Misregulated protein breakdown promotes leukemias and brain cancer
An enzyme that is responsible for the breakdown of specific amino acids in food plays a key role in the development of leukemias and brain cancer, according to scientists from the German Cancer Research Center (DKFZ) in Heidelberg. They have reported their findings in Nature. The researchers have discovered a surprising link between energy metabolism and the so-called epigenetic code. These labels in the DNA of cancer stem cells determine the activity of genes, and thus, many cellular functions. The authors think that blocking this enzyme is a promising approach to combat cancer.
Acute myeloid leukemia (AML) is an aggressive type of blood cancer that very often relapses in the wake of successful initial treatment. Stem cells that are resistant to therapy are believed to be responsible. Scientists working with Andreas Trumpp from the German Cancer Research Center (Deutsches Krebsforschungszentrum, DKFZ) and HI-STEM wanted to understand the molecular background to this resistance. To this end, they examined patient samples by comparing the composition of proteins of AML stem cells and leukemia cells without stem cells properties.
The investigators found suspiciously high levels of an enzyme called BCAT1 in the stem cells. These levels rose even higher during a cancer recurrence.
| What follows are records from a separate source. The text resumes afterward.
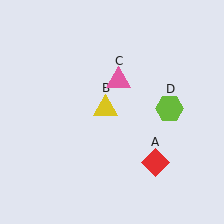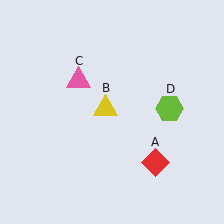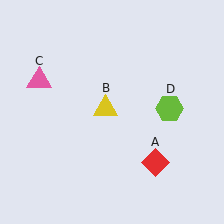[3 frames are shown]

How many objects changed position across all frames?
1 object changed position: pink triangle (object C).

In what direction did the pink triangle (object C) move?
The pink triangle (object C) moved left.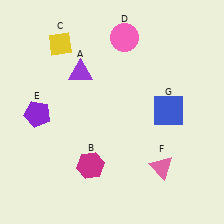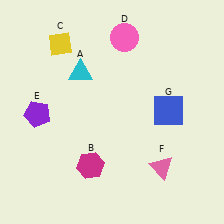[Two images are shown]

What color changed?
The triangle (A) changed from purple in Image 1 to cyan in Image 2.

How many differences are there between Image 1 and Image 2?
There is 1 difference between the two images.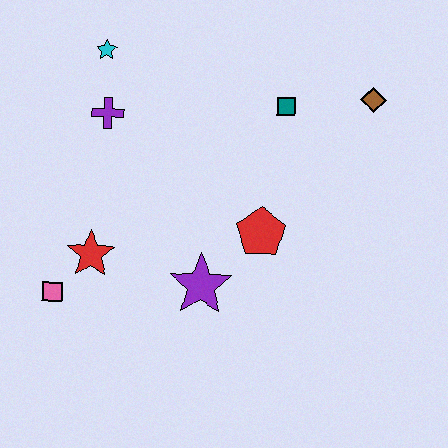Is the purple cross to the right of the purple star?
No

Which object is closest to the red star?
The pink square is closest to the red star.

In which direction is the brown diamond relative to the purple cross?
The brown diamond is to the right of the purple cross.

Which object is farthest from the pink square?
The brown diamond is farthest from the pink square.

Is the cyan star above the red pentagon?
Yes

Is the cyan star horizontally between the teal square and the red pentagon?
No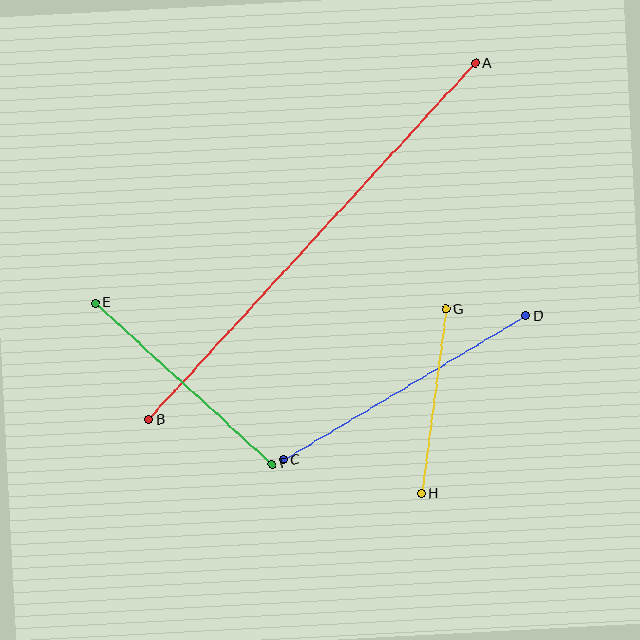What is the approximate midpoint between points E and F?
The midpoint is at approximately (184, 383) pixels.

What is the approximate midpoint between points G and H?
The midpoint is at approximately (434, 401) pixels.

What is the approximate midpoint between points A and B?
The midpoint is at approximately (312, 241) pixels.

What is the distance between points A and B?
The distance is approximately 483 pixels.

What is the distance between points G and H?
The distance is approximately 186 pixels.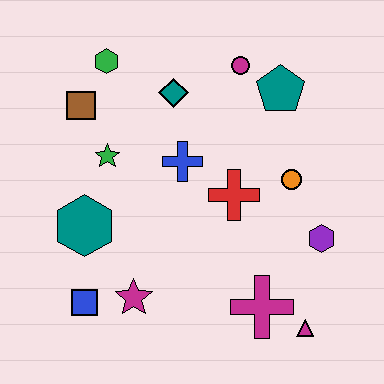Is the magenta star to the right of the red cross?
No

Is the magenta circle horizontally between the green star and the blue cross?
No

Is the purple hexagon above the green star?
No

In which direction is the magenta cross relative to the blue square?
The magenta cross is to the right of the blue square.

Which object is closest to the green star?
The brown square is closest to the green star.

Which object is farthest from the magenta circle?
The blue square is farthest from the magenta circle.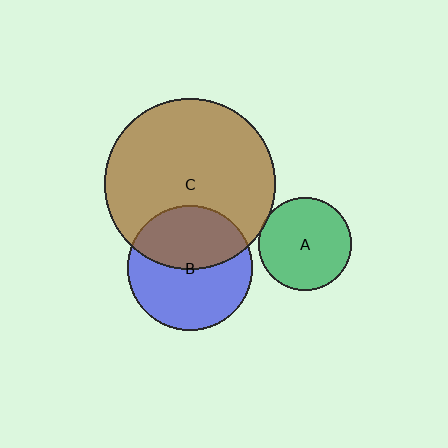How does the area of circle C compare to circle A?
Approximately 3.4 times.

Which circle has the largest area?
Circle C (brown).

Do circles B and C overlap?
Yes.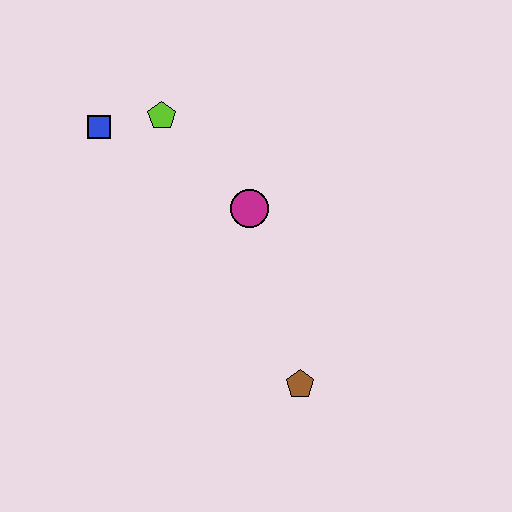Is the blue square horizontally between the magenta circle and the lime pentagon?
No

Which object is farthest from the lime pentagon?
The brown pentagon is farthest from the lime pentagon.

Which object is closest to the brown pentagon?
The magenta circle is closest to the brown pentagon.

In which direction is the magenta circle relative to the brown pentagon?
The magenta circle is above the brown pentagon.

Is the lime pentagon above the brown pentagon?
Yes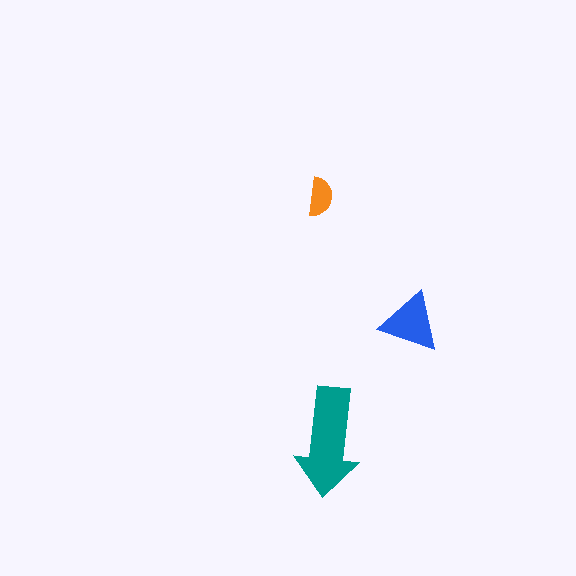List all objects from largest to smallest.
The teal arrow, the blue triangle, the orange semicircle.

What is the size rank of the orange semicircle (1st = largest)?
3rd.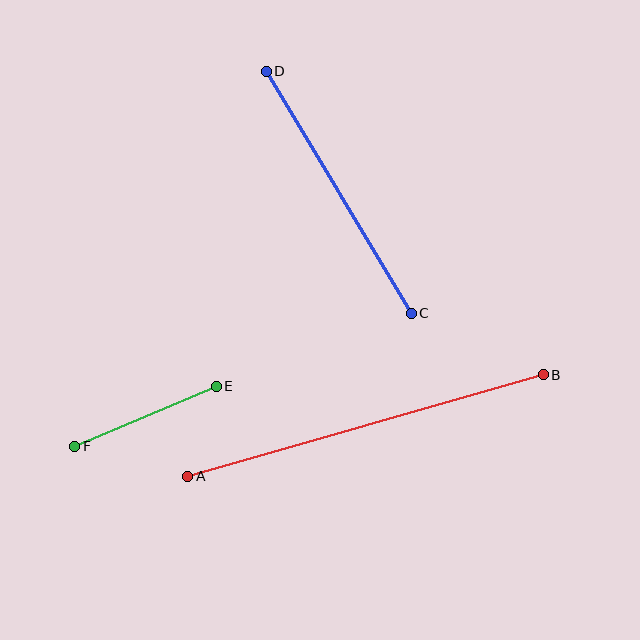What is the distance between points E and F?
The distance is approximately 153 pixels.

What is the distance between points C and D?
The distance is approximately 282 pixels.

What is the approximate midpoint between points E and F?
The midpoint is at approximately (146, 416) pixels.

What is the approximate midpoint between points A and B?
The midpoint is at approximately (365, 426) pixels.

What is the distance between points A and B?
The distance is approximately 370 pixels.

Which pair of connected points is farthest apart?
Points A and B are farthest apart.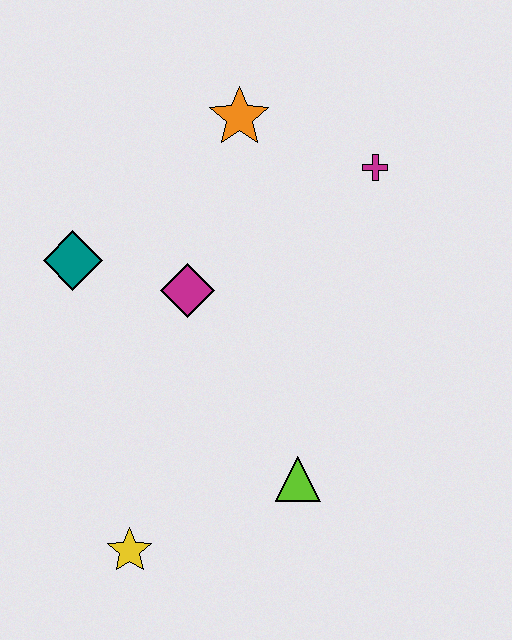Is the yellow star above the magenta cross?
No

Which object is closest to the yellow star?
The lime triangle is closest to the yellow star.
The researchers considered this to be a clue that BCAT1 might be linked to therapy resistance. Cancer researchers have suspected for some time that the BCAT1 enzyme, which is responsible for the breakdown of specific proteins in food, plays a role in the development of malignant tumors. A team led by Bernhard Radlwimmer from DKFZ had recently found that an overproduction of BCAT1 increases the aggressiveness of malignant brain tumors and breast cancer.
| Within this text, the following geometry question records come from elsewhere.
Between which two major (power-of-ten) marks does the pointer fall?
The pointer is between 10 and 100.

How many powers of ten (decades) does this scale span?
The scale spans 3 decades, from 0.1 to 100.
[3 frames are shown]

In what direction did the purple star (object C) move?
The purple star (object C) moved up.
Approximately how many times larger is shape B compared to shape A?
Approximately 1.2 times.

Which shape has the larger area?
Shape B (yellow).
The two research groups have now joined forces in order to find out how BCAT1 influences the therapy resistance of leukemia stem cells. They discovered a previously unknown process in which a key molecule of energy metabolism plays a crucial role. BCAT1 reduces the levels of this key molecule and this leads to increased levels of chemical labels in the DNA.
"These tiny methyl groups that are attached to DNA determine whether particular genes are active or silent and, thus, have an immense impact on all cellular functions," said Simon Raffel, one of the study's first authors.
This result was notable, because in another 30 percent of AML cases, defects in other enzymes lead to the same consequence: They increase cancer-promoting methylation of DNA. AML is known for an extremely heterogeneous pattern of genetic alterations. However, misregulated methylation with its drastic consequences for the whole cell appears to be a common characteristic of this malignant disease.
The finding that BCAT1 drives cancer-promoting methylation in AML stem cells and other cancer stem cells opens up new options for therapy: "A blockade of the enzyme using a targeted agent might normalize DNA methylation and thereby reduce cancer spread and therapy resistance," Trumpp said.